Boxplot of correlation coefficient (CC) of the SM2RAIN-Climate against three rainfall products, including CHIRPS (red box), ERA5 (green box), and GPCC (blue box) over Australia, Africa, America, and Europe.

Trend analysis

One of the applications of long-term rainfall products is in climate studies, e.g., trend analysis. In this section, the potential of the SM2RAIN-Climate dataset in capturing the rainfall trend is investigated and compared with the trend analysis of GPCC, ERA5, and CHIRPS. Figure 8 shows the monthly rainfall change in the different rainfall products during the period 1998–2021, calculated based on the slope of the fitted trend line, which represents the rate of change in monthly rainfall over time. The pattern of the rainfall change in all rainfall products is similar in most of the regions, such as Australia, the United States of America (USA), south and central Africa, and the northern part of South America. Also, in some regions, e.g., the eastern part of the USA, although the performances in terms of CC are not so high, the trend pattern of the datasets is very similar. In eastern Asia, the SM2RAIN-Climate trend pattern is similar to GPCC and CHIRPS but the opposite of ERA5. In this region and in others with some discrepancies, it would be highly interesting to perform detailed studies to assess the rainfall trend and the reasons for these differences.

Fig. 8
figure 8

Monthly changes [mm/day] of rainfall in the period 1998–2021 with SM2RAIN-Climate, GPCC, ERA5, and CHIRPS datasets.

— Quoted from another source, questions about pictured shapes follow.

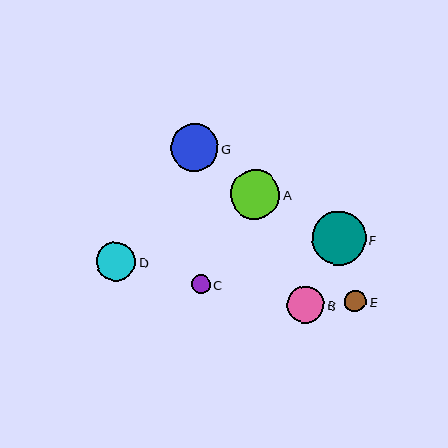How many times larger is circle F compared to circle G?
Circle F is approximately 1.1 times the size of circle G.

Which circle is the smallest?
Circle C is the smallest with a size of approximately 19 pixels.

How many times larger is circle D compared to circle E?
Circle D is approximately 1.8 times the size of circle E.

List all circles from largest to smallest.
From largest to smallest: F, A, G, D, B, E, C.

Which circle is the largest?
Circle F is the largest with a size of approximately 54 pixels.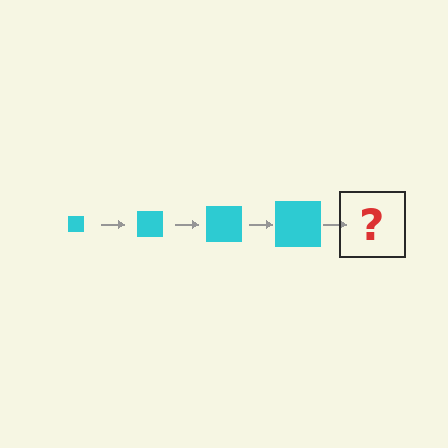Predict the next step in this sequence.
The next step is a cyan square, larger than the previous one.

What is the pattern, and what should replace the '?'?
The pattern is that the square gets progressively larger each step. The '?' should be a cyan square, larger than the previous one.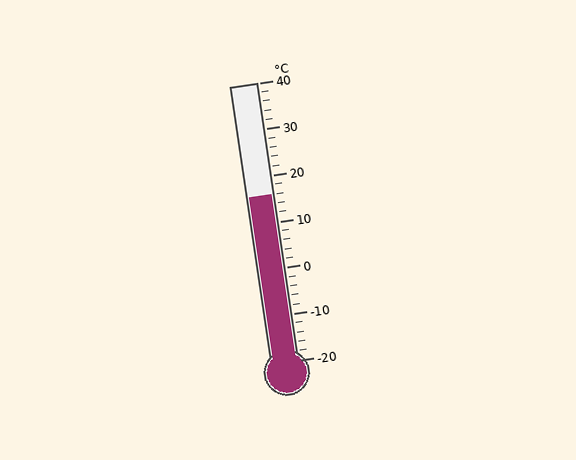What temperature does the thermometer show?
The thermometer shows approximately 16°C.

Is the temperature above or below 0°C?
The temperature is above 0°C.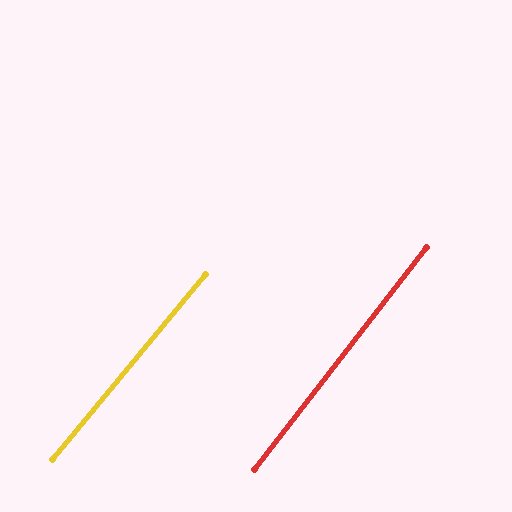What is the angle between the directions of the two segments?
Approximately 2 degrees.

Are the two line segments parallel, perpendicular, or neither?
Parallel — their directions differ by only 1.9°.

To investigate regional monthly rainfall trends, four specific pixels were selected for analysis. Figure 9 presents the time series of these pixels, showcasing the trend lines superimposed on the monthly rainfall data. The case study reveals both similarities and differences among the rainfall products across various regions. In the eastern part of Africa, for example, the GPCC and SM2RAIN-Climate products exhibit a declining trend, while ERA5 and CHIRPS display an opposing trend of increasing rainfall. This disparity emphasizes the significance of considering multiple datasets when assessing regional rainfall patterns. Likewise, over China, all products except ERA5 demonstrate a decreasing trend in rainfall. The inclusion of these regional time series analyses provides valuable insights into the local-scale variations in rainfall trends and further enhances the comprehensive understanding of the performance and reliability of the different rainfall products.

Fig. 9
figure 9

Monthly time series, trend line of rainfall change (slope in mm/day) for SM2RAIN-Climate (blue), GPCC (green), ERA5(red), and CHIRPS (purple) datasets over four specific geographic coordinate (longitude (lon) and latitude (lat)).

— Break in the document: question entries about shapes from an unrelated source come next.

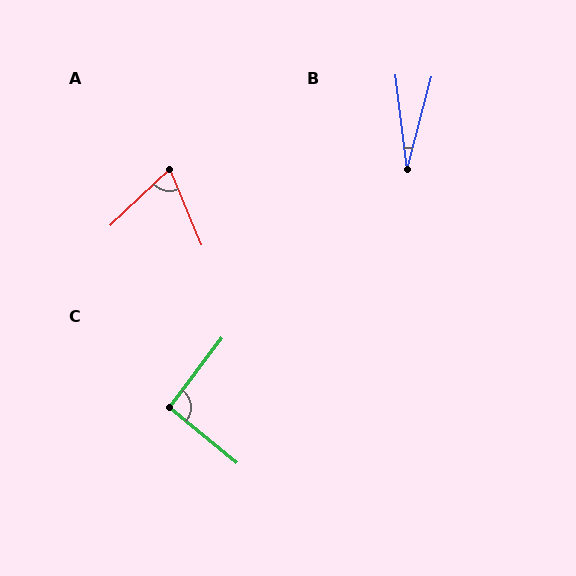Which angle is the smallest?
B, at approximately 22 degrees.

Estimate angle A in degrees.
Approximately 69 degrees.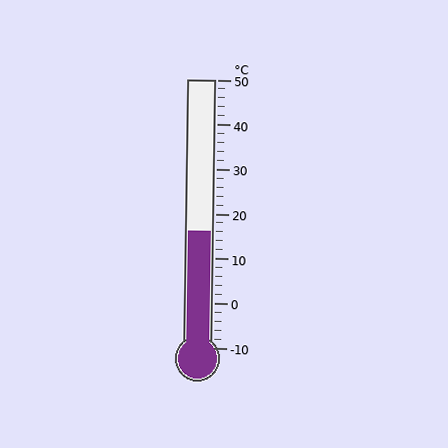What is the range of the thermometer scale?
The thermometer scale ranges from -10°C to 50°C.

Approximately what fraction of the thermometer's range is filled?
The thermometer is filled to approximately 45% of its range.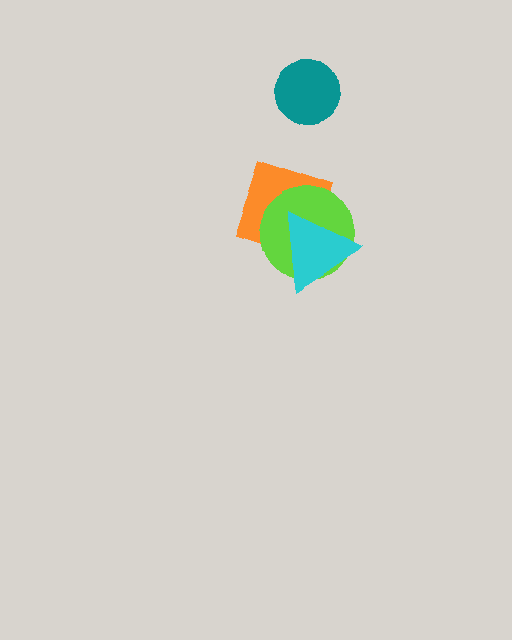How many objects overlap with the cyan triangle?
2 objects overlap with the cyan triangle.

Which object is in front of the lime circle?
The cyan triangle is in front of the lime circle.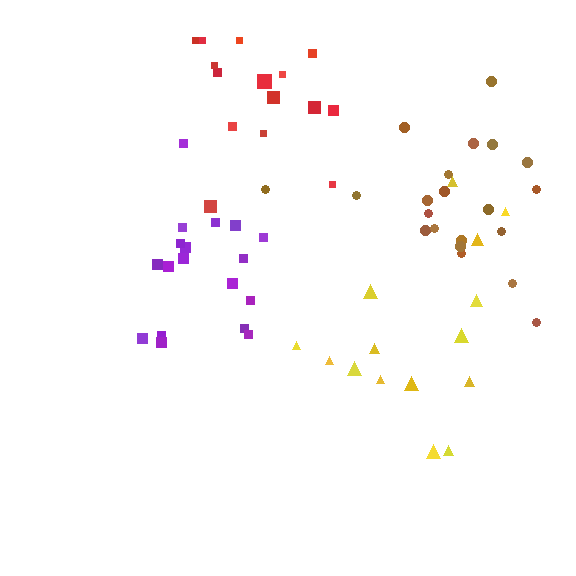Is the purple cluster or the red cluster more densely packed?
Purple.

Scientists and stakeholders can enhance the comprehensive analysis of precipitation across various applications by utilizing a combination of rainfall products enriched with diverse informational resources. Indeed, it is worth noting that individual rainfall products can yield distinct results when compared to each other. For instance, when conducting trend analysis, the ERA5 rainfall product over East Asia and CHIRPS over East Africa display different trends compared to other datasets, which might be attributed to differences between the data sources and methodologies used for rainfall estimation.

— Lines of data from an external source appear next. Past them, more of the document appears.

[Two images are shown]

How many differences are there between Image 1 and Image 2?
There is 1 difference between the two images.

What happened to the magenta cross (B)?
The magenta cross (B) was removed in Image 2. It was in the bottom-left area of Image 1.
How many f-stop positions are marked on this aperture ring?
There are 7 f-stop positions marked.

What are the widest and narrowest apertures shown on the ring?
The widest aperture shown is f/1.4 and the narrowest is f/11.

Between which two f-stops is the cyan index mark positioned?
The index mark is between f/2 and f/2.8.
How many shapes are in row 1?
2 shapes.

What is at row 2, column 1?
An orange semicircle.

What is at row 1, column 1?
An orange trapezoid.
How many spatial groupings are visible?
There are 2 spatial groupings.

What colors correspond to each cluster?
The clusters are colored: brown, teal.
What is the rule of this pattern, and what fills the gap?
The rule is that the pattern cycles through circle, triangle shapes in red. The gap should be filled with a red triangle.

One of the important features of the SM2RAIN-Climate dataset is the full independence from other rainfall products based on the different approaches of rainfall estimation. In this study, we show the potential of SM2RAIN-Climate rainfall estimation in many regions of the world. While we are also conscious of the SM2RAIN-Climate limitations (we expect high errors over mountainous, heavily vegetated, and frozen or snow-covered area24), we believe that the SM2RAIN-Climate dataset will provide additional and independent information for rainfall application and analysis.